I pride myself on being a mild mannered type, and friends (and my wife) say I have an overly thick skin, being the reverse of paranoid because I fail to perceve insults when they really are intended. I have had many articles rejected by many, many law journals, and have never complained. But now I have a complaint, and I am reporting on it here because I think it reflects a troubling aspect of the reaction to Crawford in some quarters.
Over the summer, the National Council of Juvenile and Family Court Judges published an article in its journal, Juvenile and Family Justice Today, by two Florida judges taking the view, essentially, that Crawford could be ignored in domestic violence cases by treating excited utterances as non-testimonial. Jeff Fisher (who argued and won Crawford), Bridget McCormack (who co-authored with me Dial-In Testimony, 150 U. Pa. L. Rev. 1171 (2002), an article examining excited utterances from the viewpoint of a testimonial approach to confrontation), and I wrote a response. We argued that many statements that have been characterized as excited utterances for purposes of hearsay law should be regarded as testimonial for Confrontation Clause purposes. I had thought the Council would welcome our essay, coming from sources that I assumed it would regard as responsible and that had been on the prevailing side in Crawford. But the Council rejected our response. I asked for an explanation, and was told that the tone of the response was unacceptable and would be insulting to the judges, who were valued members of the organization. I found this mystifying, because I did not think there was anything in the tone of the response that was insulting. And so I offered to make such changes as the Council thought necessary to avoid this issue, and I asked for formal reconsideration of the decision by the board of the Council. The board has considered the matter and has declined to publish the response. (I have been told that they will appoint a committee to consider various publication issues, including this one; six months after original submission, I regard this as a final rejection.)

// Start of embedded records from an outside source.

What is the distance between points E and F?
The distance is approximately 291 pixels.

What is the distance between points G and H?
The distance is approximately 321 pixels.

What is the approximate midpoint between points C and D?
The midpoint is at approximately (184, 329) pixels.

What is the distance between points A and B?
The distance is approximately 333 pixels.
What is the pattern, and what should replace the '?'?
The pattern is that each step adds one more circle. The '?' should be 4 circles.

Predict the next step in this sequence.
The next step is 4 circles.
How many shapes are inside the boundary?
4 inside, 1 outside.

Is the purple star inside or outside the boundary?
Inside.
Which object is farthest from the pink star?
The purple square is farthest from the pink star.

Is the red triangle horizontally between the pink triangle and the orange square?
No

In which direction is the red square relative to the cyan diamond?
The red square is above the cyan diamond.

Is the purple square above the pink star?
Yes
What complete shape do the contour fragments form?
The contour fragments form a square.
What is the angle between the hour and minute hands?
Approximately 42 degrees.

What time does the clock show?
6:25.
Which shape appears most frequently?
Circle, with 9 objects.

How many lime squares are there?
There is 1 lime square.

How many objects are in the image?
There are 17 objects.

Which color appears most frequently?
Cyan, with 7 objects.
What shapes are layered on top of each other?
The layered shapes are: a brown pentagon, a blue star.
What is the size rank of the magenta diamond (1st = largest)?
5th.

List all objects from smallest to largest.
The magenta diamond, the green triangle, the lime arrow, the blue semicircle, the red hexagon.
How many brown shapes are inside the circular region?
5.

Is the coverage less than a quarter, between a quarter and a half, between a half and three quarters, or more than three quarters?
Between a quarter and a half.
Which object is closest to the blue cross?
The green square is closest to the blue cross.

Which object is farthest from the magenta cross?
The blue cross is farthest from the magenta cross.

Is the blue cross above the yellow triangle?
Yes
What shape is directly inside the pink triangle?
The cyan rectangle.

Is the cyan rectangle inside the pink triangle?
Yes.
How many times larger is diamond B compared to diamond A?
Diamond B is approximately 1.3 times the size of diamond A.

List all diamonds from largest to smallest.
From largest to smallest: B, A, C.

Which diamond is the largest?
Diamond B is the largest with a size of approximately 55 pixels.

Accordingly, I am posting our paper here. The Council's decision is not censorship in the technical sense, of course -- the Council is a private organization, it can do what it wants, and we are free to find other outlets for our views (such as this blog). But in a real sense I do regard this as an instance of censorship. It is hard for me to perceive this incident as anything but a decision by the Council to limit the extent to which its members will consider the views represented by our response. This is especially unfortunate given that many courts, in states around the nation and including at least one in Florida, Lopez v. State, 888 So.2d 693 (1st Dist. Ct. of Appeal 2004), have adopted our point of view or something close to it. Many courts have also taken positions closer to the one that the Council was willing to publish (though rarely so extreme), but it seems self-evident to me that our view is one to which judges should be exposed -- especially given that the U.S. Supreme Court may eventually adopt it, which would result in the reversal of many convictions achieved under a lax view of Crawford.
More broadly, I believe this incident reflects a "draw the wagons" approach to Crawford taken by some of those involved in the prosecution and adjudication of domestic violence cases. They have gotten used to trying cases in which the complainant's accusation is introduced even though she does not testify subject to cross-examination, and Crawford threatens the practice. Rather than considering whether Crawford states an important issue to which they should pay attention, or whether Crawford gives prosecutors incentive to present better evidence than previously, they have treated Crawford as if it changed nothing, allowing them to continue to operate as they did before. This may prove in the end to be a highly counter-productive attitude.
1 comment:
Im So Glad To Hear This Comment. Finding This Issue To Complain About. I Have Been Trying To Tie Juvenile Law, Expert Testimony With The Confrontation Clause For A Long Time.